Moving Drug Manufacturing from Good to Great
Pankaj Mohan, U.S.-based management leader for global process engineering at Eli Lilly, shares strategies that can help more drug manufacturers move from good to great.
By Agnes M. Shanley, Editor in Chief
The approach taken to optimize technology at any given facility or operation will vary from case to case, but success generally requires a marriage between a strong business case and a strong technical project layout.
A.S.: We’ve seen that pharma manufacturing remains hampered by “siloed” information and lack of integration between different databases and IT platforms. Although some companies are investing the time and effort in building bridges between these platforms, more are not. Will this problem only be resolved by the availability of more commercial “off-the-shelf” solutions?

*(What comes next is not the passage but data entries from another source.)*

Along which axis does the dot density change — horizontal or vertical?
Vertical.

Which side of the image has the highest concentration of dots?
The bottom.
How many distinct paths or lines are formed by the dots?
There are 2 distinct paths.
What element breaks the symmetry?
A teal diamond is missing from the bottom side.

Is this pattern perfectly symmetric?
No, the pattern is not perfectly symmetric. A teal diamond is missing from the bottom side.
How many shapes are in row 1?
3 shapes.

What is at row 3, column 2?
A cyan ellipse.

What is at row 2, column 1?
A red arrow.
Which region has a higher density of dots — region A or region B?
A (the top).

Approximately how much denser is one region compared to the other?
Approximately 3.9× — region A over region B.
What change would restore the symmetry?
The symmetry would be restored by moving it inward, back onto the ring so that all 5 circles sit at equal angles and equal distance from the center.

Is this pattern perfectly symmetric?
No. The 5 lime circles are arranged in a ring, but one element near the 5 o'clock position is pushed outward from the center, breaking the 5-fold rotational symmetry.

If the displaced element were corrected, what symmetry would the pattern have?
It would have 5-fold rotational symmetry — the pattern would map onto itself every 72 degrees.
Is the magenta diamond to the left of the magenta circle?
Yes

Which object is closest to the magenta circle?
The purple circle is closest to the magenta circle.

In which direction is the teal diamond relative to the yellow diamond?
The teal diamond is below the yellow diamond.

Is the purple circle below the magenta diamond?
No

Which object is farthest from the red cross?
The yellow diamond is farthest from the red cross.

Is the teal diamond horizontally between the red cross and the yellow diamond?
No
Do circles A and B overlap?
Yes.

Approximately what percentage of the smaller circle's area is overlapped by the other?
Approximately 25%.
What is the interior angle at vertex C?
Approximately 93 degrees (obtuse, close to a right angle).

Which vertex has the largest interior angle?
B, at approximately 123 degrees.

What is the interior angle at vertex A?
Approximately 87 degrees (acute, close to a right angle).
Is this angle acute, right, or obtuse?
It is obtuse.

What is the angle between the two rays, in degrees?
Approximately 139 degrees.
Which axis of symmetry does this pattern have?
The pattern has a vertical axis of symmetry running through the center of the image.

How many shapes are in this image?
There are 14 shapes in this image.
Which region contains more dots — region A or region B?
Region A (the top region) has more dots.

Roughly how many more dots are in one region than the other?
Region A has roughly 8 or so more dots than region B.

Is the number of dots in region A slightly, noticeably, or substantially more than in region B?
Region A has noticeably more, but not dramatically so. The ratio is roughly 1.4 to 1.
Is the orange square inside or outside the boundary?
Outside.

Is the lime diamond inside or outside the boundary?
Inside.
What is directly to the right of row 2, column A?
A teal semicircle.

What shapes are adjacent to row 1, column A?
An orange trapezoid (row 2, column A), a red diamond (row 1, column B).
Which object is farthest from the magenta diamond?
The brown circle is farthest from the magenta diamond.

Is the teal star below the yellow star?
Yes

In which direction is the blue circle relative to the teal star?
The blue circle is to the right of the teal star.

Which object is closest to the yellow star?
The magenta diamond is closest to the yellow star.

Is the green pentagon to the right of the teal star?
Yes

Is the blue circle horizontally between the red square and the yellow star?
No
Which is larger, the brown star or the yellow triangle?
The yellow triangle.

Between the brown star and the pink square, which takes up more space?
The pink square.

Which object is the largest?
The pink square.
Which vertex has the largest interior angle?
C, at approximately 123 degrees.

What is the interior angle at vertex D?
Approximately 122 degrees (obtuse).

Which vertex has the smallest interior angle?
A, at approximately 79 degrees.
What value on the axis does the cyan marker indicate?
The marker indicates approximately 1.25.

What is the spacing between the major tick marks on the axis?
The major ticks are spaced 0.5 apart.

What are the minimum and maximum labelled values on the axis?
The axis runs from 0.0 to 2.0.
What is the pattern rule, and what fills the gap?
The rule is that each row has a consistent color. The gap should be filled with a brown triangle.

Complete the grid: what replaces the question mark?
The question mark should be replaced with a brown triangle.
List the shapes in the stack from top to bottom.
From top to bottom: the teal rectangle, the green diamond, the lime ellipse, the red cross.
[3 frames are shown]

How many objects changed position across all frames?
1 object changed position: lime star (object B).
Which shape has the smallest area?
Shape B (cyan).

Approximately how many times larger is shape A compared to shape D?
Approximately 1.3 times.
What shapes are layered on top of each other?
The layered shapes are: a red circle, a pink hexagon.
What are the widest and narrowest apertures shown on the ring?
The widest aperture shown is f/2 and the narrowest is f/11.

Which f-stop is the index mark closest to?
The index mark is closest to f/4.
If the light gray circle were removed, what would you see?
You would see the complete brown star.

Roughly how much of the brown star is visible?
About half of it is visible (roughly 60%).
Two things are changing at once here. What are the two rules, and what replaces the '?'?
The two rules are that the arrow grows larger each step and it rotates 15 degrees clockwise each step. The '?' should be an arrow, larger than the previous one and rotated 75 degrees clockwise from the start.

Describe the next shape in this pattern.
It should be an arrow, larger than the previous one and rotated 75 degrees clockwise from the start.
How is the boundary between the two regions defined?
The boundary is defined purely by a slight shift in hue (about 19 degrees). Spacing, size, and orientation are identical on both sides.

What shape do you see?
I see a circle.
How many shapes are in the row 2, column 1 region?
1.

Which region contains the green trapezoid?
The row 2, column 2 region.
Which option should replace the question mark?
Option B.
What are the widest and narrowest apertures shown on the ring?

P.M.: It’s true that pharma companies are collecting a lot of data, but on an “FYI” basis. The industry needs to convert data into knowledge, and I have yet to find one comprehensive commercial solution that will make it easier to move from data on the one end to knowledge at the other. There are many intermediate steps. First is data filtering, to ensure that you are not looking at “outliers,” and so that you can distinguish between noise and a true process signal as you analyze the data. This is very important.
Applying process analytical technologies (PAT) is the next step. One must ask: “What kind of technology will be used to collect the data?" Then you must determine how to analyze the data, such as how often to average, etc.
The drug industry collects a lot of data and spends a lot of money to get information, but it still doesn’t have a true knowledge engine that would allow it to transform data into knowledge.
I see various commercial process control packages that can handle some of the tasks required, but using them requires pulling various packages together, from data analysis to knowledge extraction, storage and artificial intelligence. So far I haven’t seen one company provide a comprehensive solution that integrates various layers between data and knowledge. The industry is not getting maximum value out of the data it collects, for process optimization, or proactive troubleshooting.
A.S.: So, companies must be prepared to do the work themselves? What suggestions could you offer?
P.M.: Well, the first thing to realize is that, as information moves to knowledge, using it becomes multifunctional activity. Instead of each different department looking at information differently, a very focused, multifunctional “task force” should look at data collectively and on a regular basis, with the specific intent of generating knowledge.
Secondly, it’s important to avoid data overload. Companies should not record data that won’t be used. If you have a lot of data coming through in a GMP setting, FDA might start looking at that and ask, “Why aren’t you putting these data to use?” If you don’t intend to use data for extraction or real-time batch info analysis, don’t just make every data point available.
Finally, integrate technology and methodology that is available. Multivariate statistical process control can serve as a knowledge engine, and as a tool to help you understand which factors, among the hundreds of existing variables at play in your operations, will have the greatest impact on profit margins.
A.S.: What skill sets will be required to improve pharma manufacturing operations? The industry still seems to be comprised mainly of chemists who may not have the knowledge of control or modeling required to do all this.
P.M.: Well, to be fair, pharma does employ some ChemEs. I am one myself. But, typically, what can add horsepower to any pharmaceutical manufacturing site or development unit is the involvement of statisticians.
Some companies are now developing strategies in which scientists and engineers become “secondary loop” specialists. Primary loop people ensure that the process works as it should. More-senior people at this second level take a step back, and look at the data that are coming out of the plant. They provide systemic or breakthrough improvements, or suggest changes that need to be made at the laboratory level. These people need specific knowledge, training and experience, and must be connected, internally and externally, to a network of subject matter experts.
A.S.: What is needed to ensure success with PAT?
P.M.: The way I look at it, PAT must be integrated with an overall control strategy. Suppose you have a process for which you’ve identified critical process parameters. Ideally PAT should be applied before the process hits manufacturing, so that, once the process is “locked down,” PAT becomes an integral part of the control strategy. Integrate it with various control philosophies to ensure your process is capable and in control.
A.S.: Will PAT eliminate the need for old-fashioned quality testing?
P.M.: FDA is pushing the use of PAT for “in-process” control, so that critical process parameters and quality indicators are measured and controlled during the manufacturing process. This approach would reduce lab and end quality testing, and give more confidence in parametric batch release. The question for many companies today is, “Is PAT an add-on to what we already do, or will it make things simpler and easier?”Some people today are using it as an add-on, which is a good intermediate step, before eliminating any end-testing procedures.